La télévision grecque, nouvelle victime de la troïka
par Laurent Herblay
vendredi 14 juin 2013
Evènement rarissime, les autorités grecques ont décidé de fermer le service public audiovisuel avant d’en rouvrir un, beaucoup moins cher, très prochainement. Il est un peu facile de mettre en accusation le gouvernement local, qui ne fait qu’essayer de suivre la feuille de route de la troïka.
Scène de violence habituelle
Bien sûr, la décision du premier ministre, Antonio Samaras, est extrêmement violente, notamment vis-à-vis des salariés du service public, qui se retrouvent congédiés du jour au lendemain. Même s’il y avait des abus dans la gestion d’ERT, le procédé est peu civilisé, d’autant plus que certains soulignent le caractère politique de cette décision du fait des orientations politiques de la chaine publique, soutenue par le Pasok et Nouvelle Démocratie, qui appellent à la réouverture. L’Etat annonce vouloir passer de 2600 à 1200 salariés pour un budget réduit des deux tiers, à 100 millions d’euros.
Néanmoins, comment ne pas voir dans cette décision brutale une simple application à l’audiovisuel public des recettes concoctées par la troïka, qui ont abouti à 6 années consécutives de baisse du PIB, un taux de chômage multiplié par 4 ? Certes, cette décision est violente, mais la décision de baisser le SMIC de 22% (et de 32% pour les jeunes) l’était tout autant, de même que les baisses massives du salaire des fonctionnaires. Il faut se rendre compte également que le pays est embarqué dans un processus de ventes massives du service public, qui vont totalement démanteler l’Etat.
La troïka mène une expérience monstrueuse de régression sociale et économique dont la violence se diffuse dans la société. Ce n’est pas pour rien que les néo-nazis d’Aube Dorée sont aujourd’hui la troisième force politique du pays. A la violence de cette Europe qui les torture répond la violence du gouvernement vis-à-vis de ses fonctionnaires, devenus de simples coûts qu’il faut réduire, et la violence d’une partie de la population en révolte contre ce traitement de choc, quand elle n’est pas résignée. La fermeture d’ERT et la montée d’Aube Dorée sont les enfants de la troïka.

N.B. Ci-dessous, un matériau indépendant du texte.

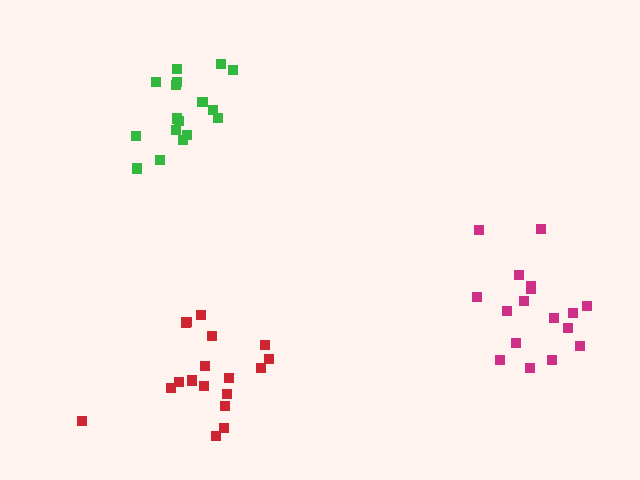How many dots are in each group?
Group 1: 18 dots, Group 2: 17 dots, Group 3: 18 dots (53 total).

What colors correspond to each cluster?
The clusters are colored: green, magenta, red.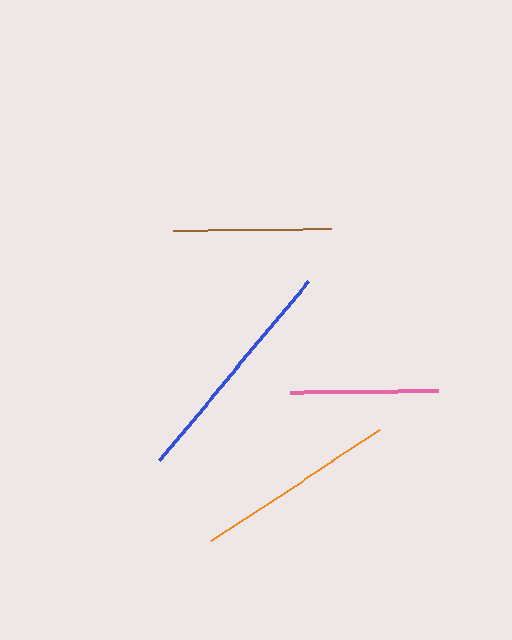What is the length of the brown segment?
The brown segment is approximately 157 pixels long.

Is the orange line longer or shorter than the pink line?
The orange line is longer than the pink line.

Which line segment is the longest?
The blue line is the longest at approximately 232 pixels.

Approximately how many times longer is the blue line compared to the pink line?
The blue line is approximately 1.6 times the length of the pink line.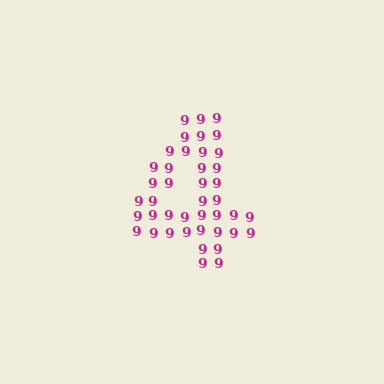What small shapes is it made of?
It is made of small digit 9's.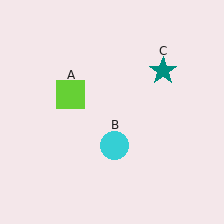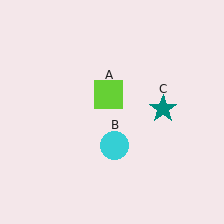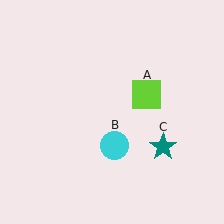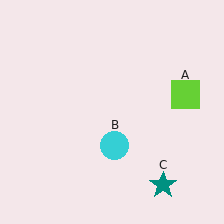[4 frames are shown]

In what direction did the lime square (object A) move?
The lime square (object A) moved right.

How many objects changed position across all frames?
2 objects changed position: lime square (object A), teal star (object C).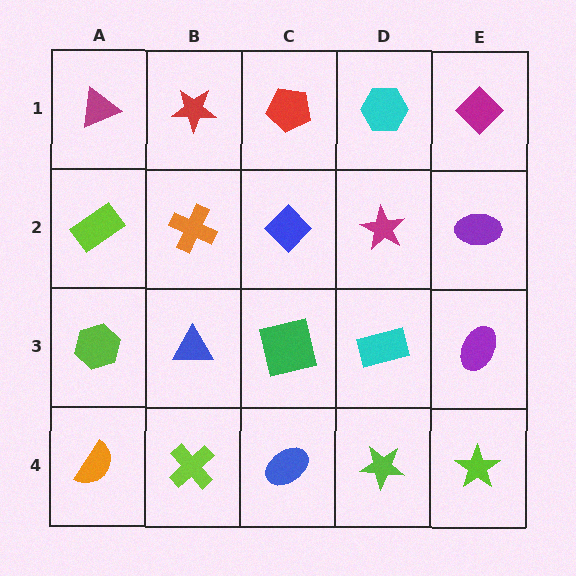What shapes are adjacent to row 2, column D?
A cyan hexagon (row 1, column D), a cyan rectangle (row 3, column D), a blue diamond (row 2, column C), a purple ellipse (row 2, column E).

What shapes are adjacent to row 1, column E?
A purple ellipse (row 2, column E), a cyan hexagon (row 1, column D).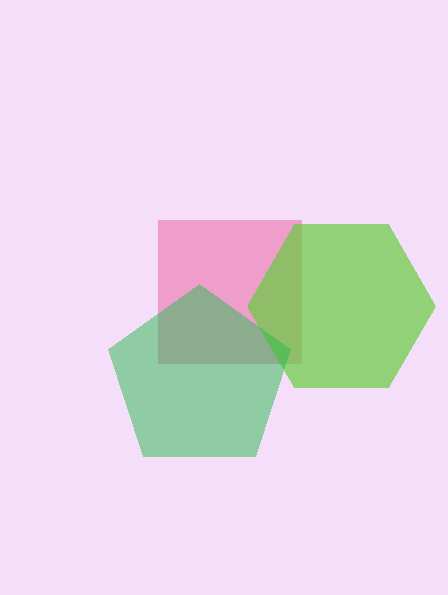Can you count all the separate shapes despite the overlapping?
Yes, there are 3 separate shapes.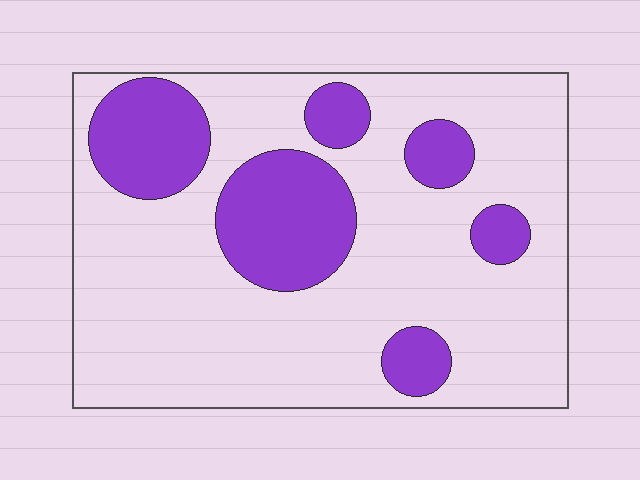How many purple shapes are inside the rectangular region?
6.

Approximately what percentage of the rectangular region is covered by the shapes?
Approximately 25%.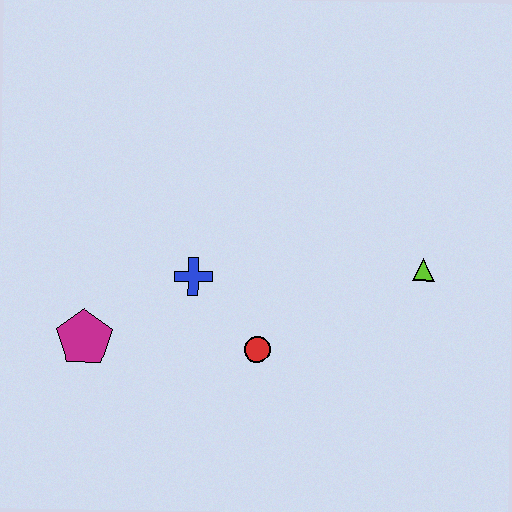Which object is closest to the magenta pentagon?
The blue cross is closest to the magenta pentagon.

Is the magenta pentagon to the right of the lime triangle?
No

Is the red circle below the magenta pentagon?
Yes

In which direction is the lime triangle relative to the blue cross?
The lime triangle is to the right of the blue cross.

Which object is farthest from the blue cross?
The lime triangle is farthest from the blue cross.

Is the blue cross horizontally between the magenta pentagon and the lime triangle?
Yes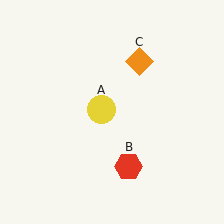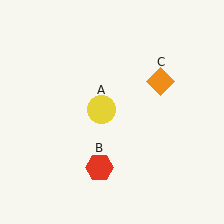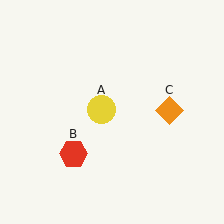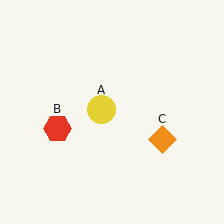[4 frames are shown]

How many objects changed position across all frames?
2 objects changed position: red hexagon (object B), orange diamond (object C).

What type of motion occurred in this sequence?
The red hexagon (object B), orange diamond (object C) rotated clockwise around the center of the scene.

Une grave erreur d’aiguillage
Il y a quelques jours, j’ai eu la chance de débattre à Montpellier avec le consul de Chypre et une professeure grecque de l’université de la ville. Le témoignage de l’horreur de ce qui se passe en Grèce était édifiant, mais de manière intéressante, et malheureusement, sans doute significatif, elle refusait d’envisager une sortie de la monnaie unique, affirmant qu’alors, la population ne pourrait plus se nourrir, du fait de la dévaluation qui provoquerait une flambée des prix de l’alimentaire. Elle a donc refusé de réfléchir à cette idée, pourtant défendue par de nombreux prix Nobel d’économie.

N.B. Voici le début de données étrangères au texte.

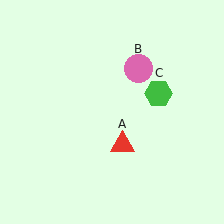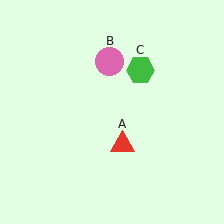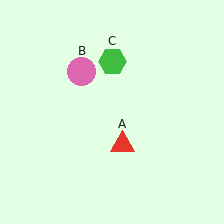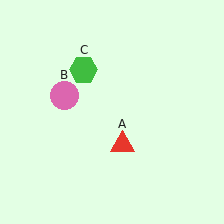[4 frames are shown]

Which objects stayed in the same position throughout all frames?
Red triangle (object A) remained stationary.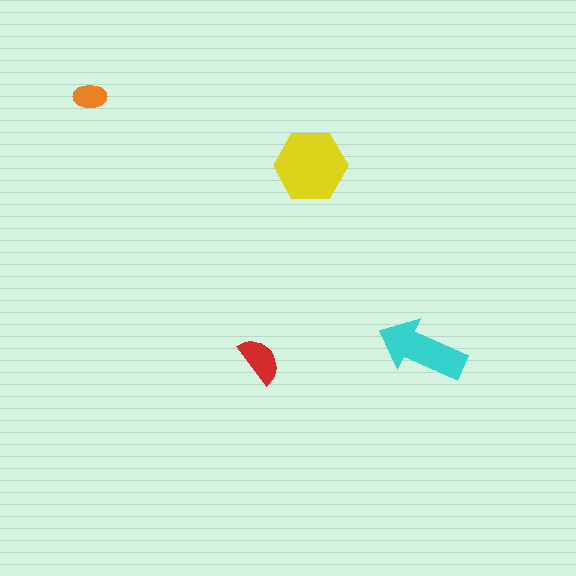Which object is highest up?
The orange ellipse is topmost.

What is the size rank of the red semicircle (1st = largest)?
3rd.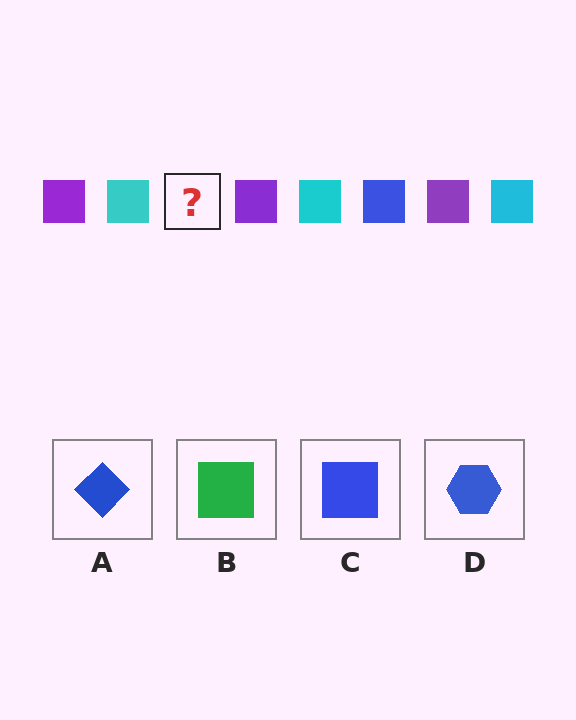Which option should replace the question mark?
Option C.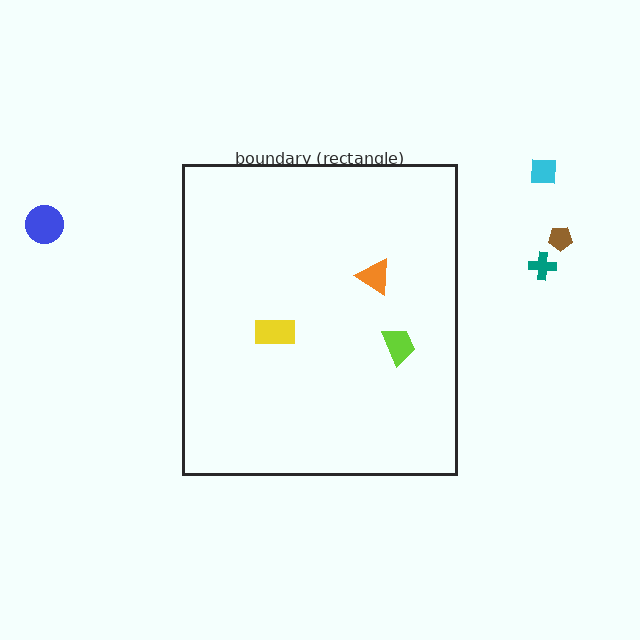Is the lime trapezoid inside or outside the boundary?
Inside.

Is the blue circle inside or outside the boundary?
Outside.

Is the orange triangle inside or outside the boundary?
Inside.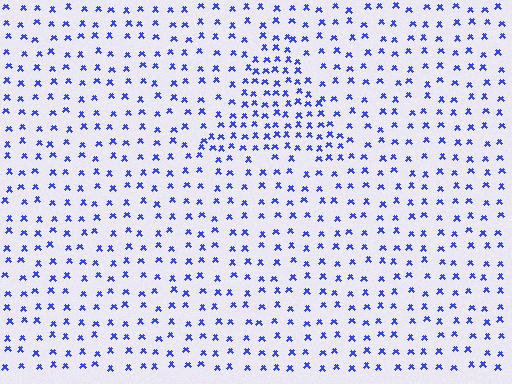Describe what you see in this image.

Bien sûr, tout ne serait pas facile en cas de sortie de la monnaie unique (le cas argentin nous rappelle que l’année de la cassure du lien avec le dollar, la crise s’est aggravée). Néanmoins, il faut voir que cela avait permis un fort rebond dès l’année suivante. En outre, l’expérience montre que si le pays était sorti début 2010, certes, son PIB aurait sans doute fortement baissé cette année là, mais il aurait rebondi dès 2011, car la dévaluation aurait boosté tourisme et exportations. Au lieu de cela, la richesse nationale a reculé de plus de 20% de 2009 à 2013, sans espoir de reprise en 2014.
Et sur les craintes concernant la possibilité pour les Grecs de s’alimenter, l’analyse des statistiques de l’OCDE démontre qu’elle n’est pas fondée. Tout d’abord, il faut rappeler que les produits agricoles ne représentent qu’un peu plus de 10% des importations du pays, moins de 3% du PIB et que le solde est négatif de 2,6 milliards de dollars, soit 1% du PIB. A supposer que les prix doublent, le coût serait d’un point de PIB. Bien moins que les potions amères actuelles. En outre, le pays est un exportateur de poissons et de fruits et légumes, qui seraient rendus bien plus compétitifs…
Le peuple grec a besoin de rompre avec cette mauvaise Europe qui le torture et conduit une expérience qui s’apparente à un crime économique. Il est malheureux que la peur de la Turquie et le refus de dire « non » à la main qui les a aidés pendant si longtemps ne leur permettent pas de le comprendre.